In [1]:
!pip install -r requirements.txt

!pip install ultralytics
!pip install shapely

!pip uninstall opencv-python
!pip install opencv-python==4.10.0.82

In [1]:
import copy
import cv2 as cv
from shapely.geometry import Point, Polygon
from ultralytics import YOLO

## Project utils elements

In [2]:
def load_image_rgb(img_path):
    img = cv.imread(img_path, cv.IMREAD_COLOR)
    return img

In [3]:
def get_parking_spaces_polygons():
    """
    This function obtains the delimitations of the first 10 parking spaces on the right-hand side
    of the image, as polygons
    """
    
    parking_spaces_polygons = [
        [[1587, 877], [1760, 982], [1763, 1050], [1558, 1036]],
        [[1451, 792], [1585, 879], [1556, 1038], [1400, 918]],
        [[1335, 714], [1450, 790], [1398, 916],  [1269, 823]],
        [[1238, 657], [1335, 716], [1269, 824],  [1164, 745]],
        [[1158, 602], [1240, 654], [1164, 746],  [1077, 679]],
        [[1091, 556], [1158, 602], [1077, 679],  [1002, 626]],
        [[1026, 520], [1086, 557], [999, 625],   [938, 576]],
        [[968, 485],  [1026, 518], [940, 576],   [884, 534]],
        [[919, 454],  [972, 485],  [886, 534],   [835, 499]],
        [[875, 429],  [918, 456],  [834, 499],   [794, 466]],
    ]

    image_height = 1050
    for i in range(len(parking_spaces_polygons)):
        for j in range(len(parking_spaces_polygons[i])):
            parking_spaces_polygons[i][j][1] = image_height - parking_spaces_polygons[i][j][1] # We "invert" the y axis in order to work with the "shapely" library
    
    parking_spaces_polygons = [Polygon(poly_coords) for poly_coords in parking_spaces_polygons]

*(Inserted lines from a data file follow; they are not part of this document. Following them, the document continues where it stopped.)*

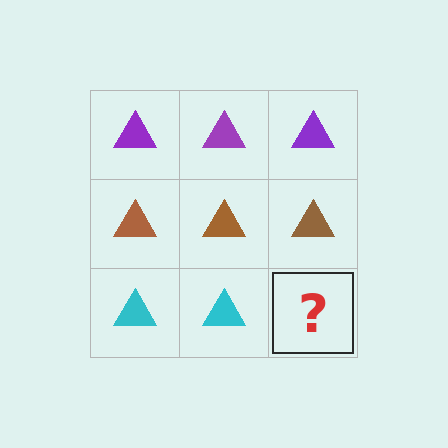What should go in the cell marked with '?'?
The missing cell should contain a cyan triangle.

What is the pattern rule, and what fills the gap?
The rule is that each row has a consistent color. The gap should be filled with a cyan triangle.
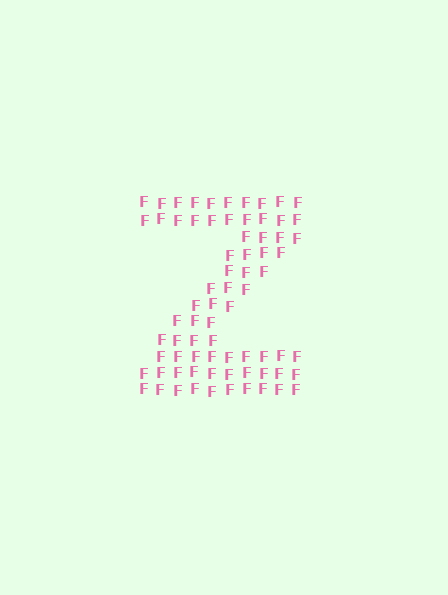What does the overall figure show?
The overall figure shows the letter Z.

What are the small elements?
The small elements are letter F's.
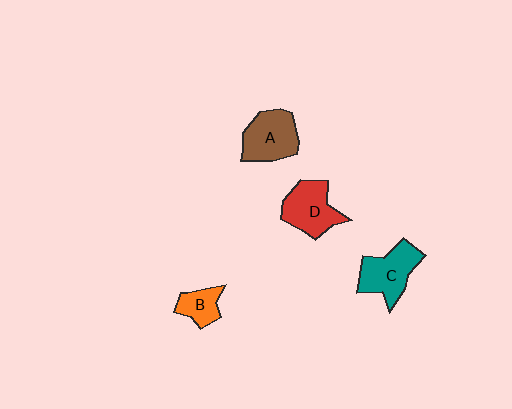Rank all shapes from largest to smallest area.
From largest to smallest: C (teal), A (brown), D (red), B (orange).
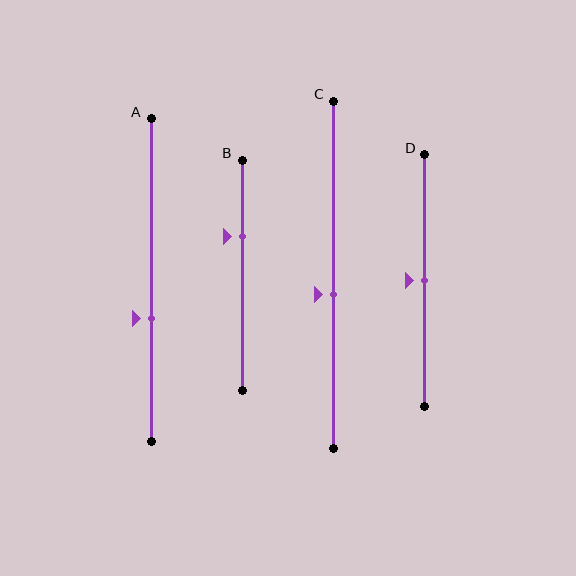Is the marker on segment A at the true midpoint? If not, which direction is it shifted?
No, the marker on segment A is shifted downward by about 12% of the segment length.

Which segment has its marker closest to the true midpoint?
Segment D has its marker closest to the true midpoint.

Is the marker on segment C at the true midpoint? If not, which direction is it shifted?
No, the marker on segment C is shifted downward by about 6% of the segment length.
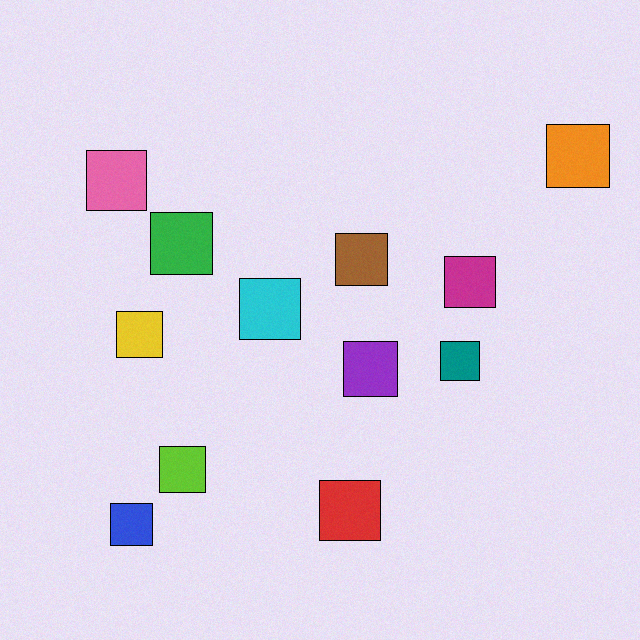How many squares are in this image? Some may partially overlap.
There are 12 squares.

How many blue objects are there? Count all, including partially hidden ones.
There is 1 blue object.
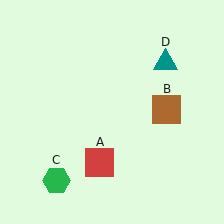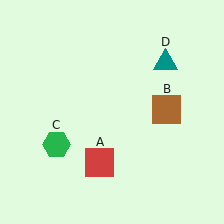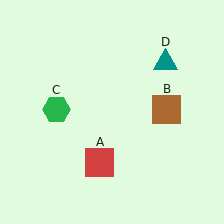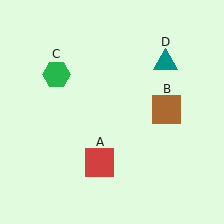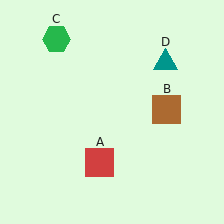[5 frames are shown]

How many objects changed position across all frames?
1 object changed position: green hexagon (object C).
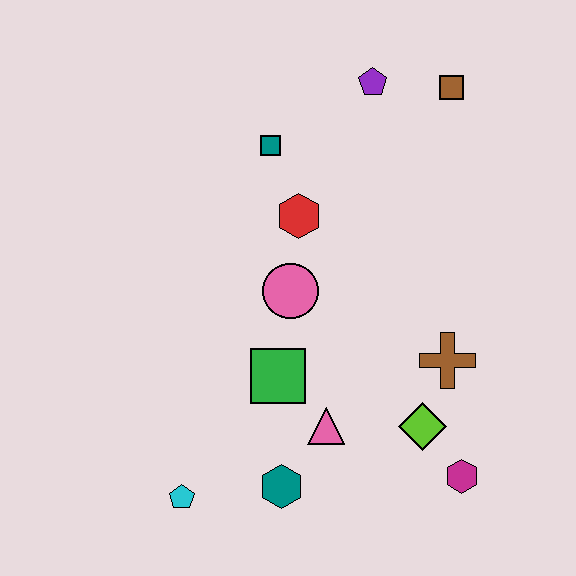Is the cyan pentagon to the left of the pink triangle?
Yes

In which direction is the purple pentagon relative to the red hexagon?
The purple pentagon is above the red hexagon.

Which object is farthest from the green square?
The brown square is farthest from the green square.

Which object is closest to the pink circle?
The red hexagon is closest to the pink circle.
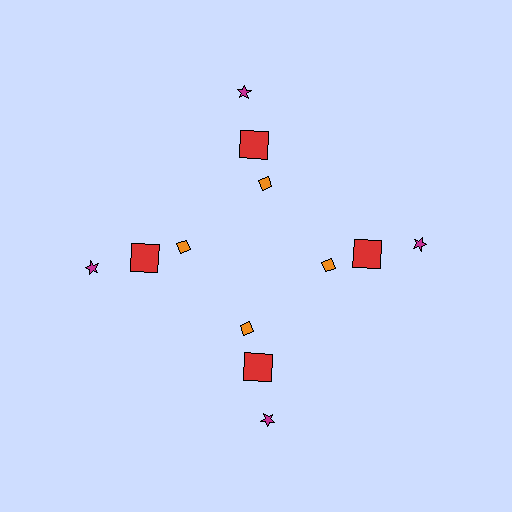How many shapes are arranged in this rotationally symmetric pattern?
There are 12 shapes, arranged in 4 groups of 3.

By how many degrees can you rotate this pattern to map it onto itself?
The pattern maps onto itself every 90 degrees of rotation.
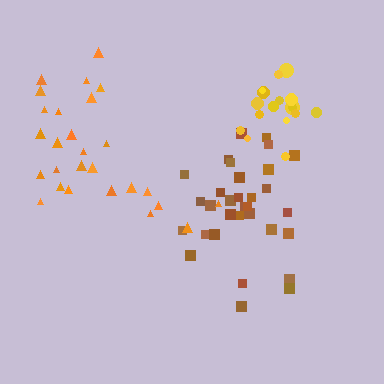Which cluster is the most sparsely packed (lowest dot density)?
Orange.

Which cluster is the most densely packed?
Yellow.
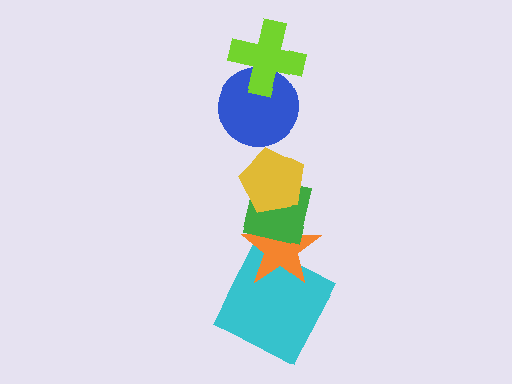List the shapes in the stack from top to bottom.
From top to bottom: the lime cross, the blue circle, the yellow pentagon, the green square, the orange star, the cyan square.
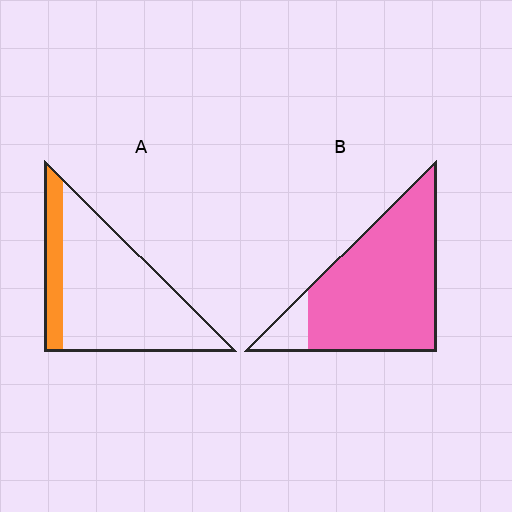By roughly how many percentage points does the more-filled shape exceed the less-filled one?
By roughly 70 percentage points (B over A).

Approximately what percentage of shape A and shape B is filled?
A is approximately 20% and B is approximately 90%.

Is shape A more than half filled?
No.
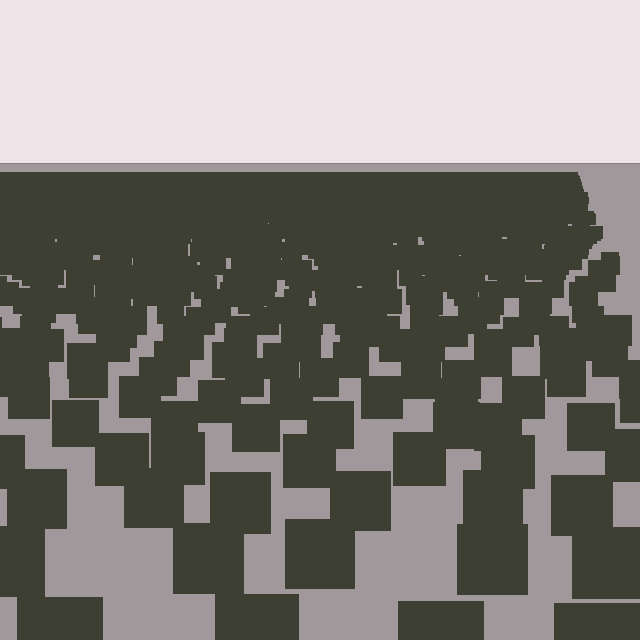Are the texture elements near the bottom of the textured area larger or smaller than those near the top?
Larger. Near the bottom, elements are closer to the viewer and appear at a bigger on-screen size.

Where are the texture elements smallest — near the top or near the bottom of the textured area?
Near the top.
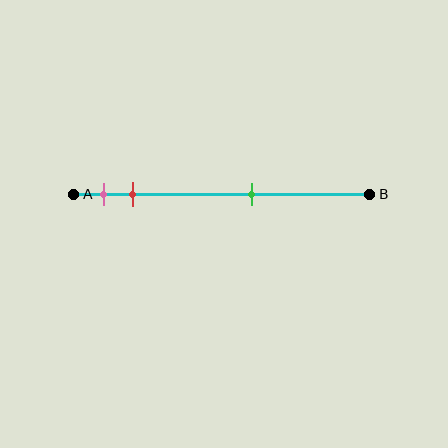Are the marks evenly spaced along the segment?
No, the marks are not evenly spaced.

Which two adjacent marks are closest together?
The pink and red marks are the closest adjacent pair.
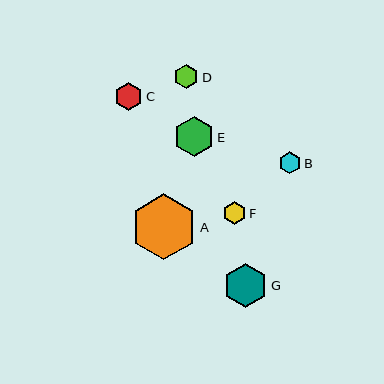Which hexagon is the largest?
Hexagon A is the largest with a size of approximately 66 pixels.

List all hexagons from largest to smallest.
From largest to smallest: A, G, E, C, D, F, B.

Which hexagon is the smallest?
Hexagon B is the smallest with a size of approximately 22 pixels.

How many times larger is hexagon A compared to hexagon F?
Hexagon A is approximately 2.9 times the size of hexagon F.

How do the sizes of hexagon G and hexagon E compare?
Hexagon G and hexagon E are approximately the same size.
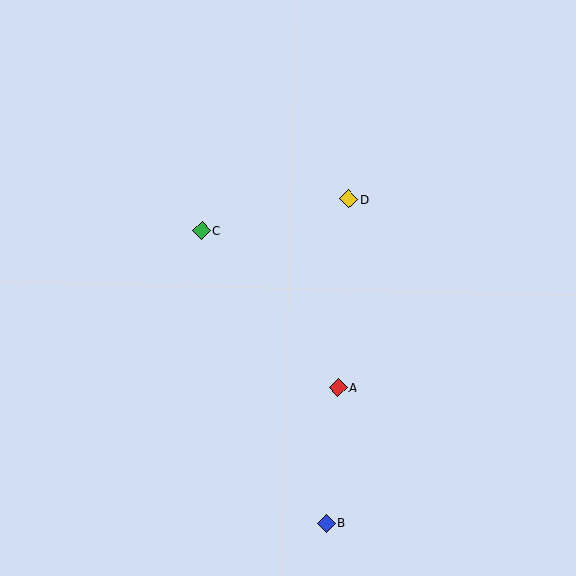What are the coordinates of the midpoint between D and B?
The midpoint between D and B is at (338, 361).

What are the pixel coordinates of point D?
Point D is at (349, 199).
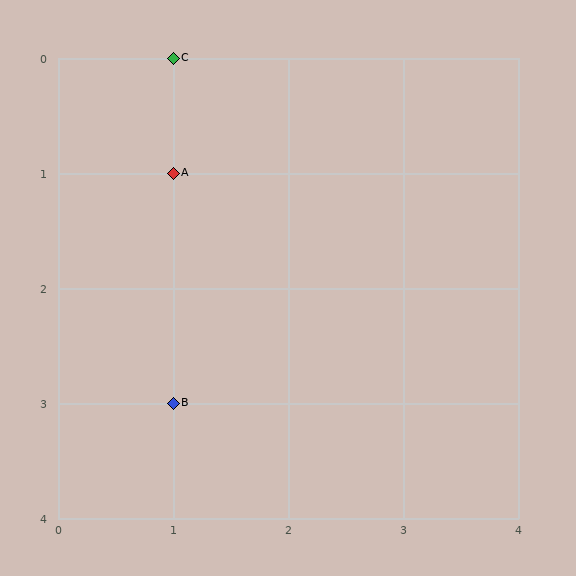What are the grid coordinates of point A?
Point A is at grid coordinates (1, 1).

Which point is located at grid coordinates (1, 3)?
Point B is at (1, 3).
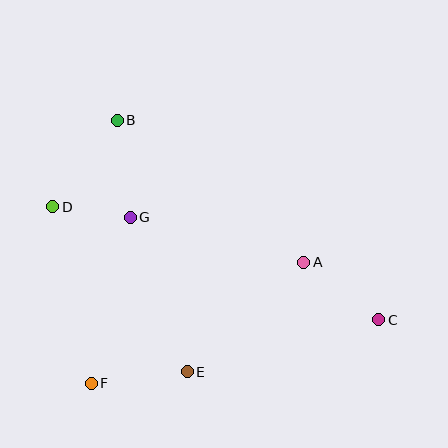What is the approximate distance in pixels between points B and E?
The distance between B and E is approximately 261 pixels.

    return parking_spaces_polygons

In [4]:
parking_spaces_polygons = get_parking_spaces_polygons()

In [5]:
def get_detections_bounding_boxes(img, model):
    """This function is only for tasks 1 and 2"""
    
    bounding_boxes = []
    
    detections_whole_image = yolov9_predict(model, img)

    # We crop the last 5 parking spaces from the initial image so that the model
    # will be able to more easily detect farther away cars
    h_top, h_bottom, w_left, w_right = 329, 679, 710, 1312
    last_5_parking_spaces = img[h_top:h_bottom, w_left:w_right]
    detections_last_5_parking_spaces = yolov9_predict(model, last_5_parking_spaces)
    
    for d in detections_whole_image:
        bounding_box_coords = [int(coord) for coord in d.boxes.xyxy.tolist()[0]]
        bounding_boxes.append(bounding_box_coords)
    for d in detections_last_5_parking_spaces:
        bounding_box_coords = [int(coord) for coord in d.boxes.xyxy.tolist()[0]]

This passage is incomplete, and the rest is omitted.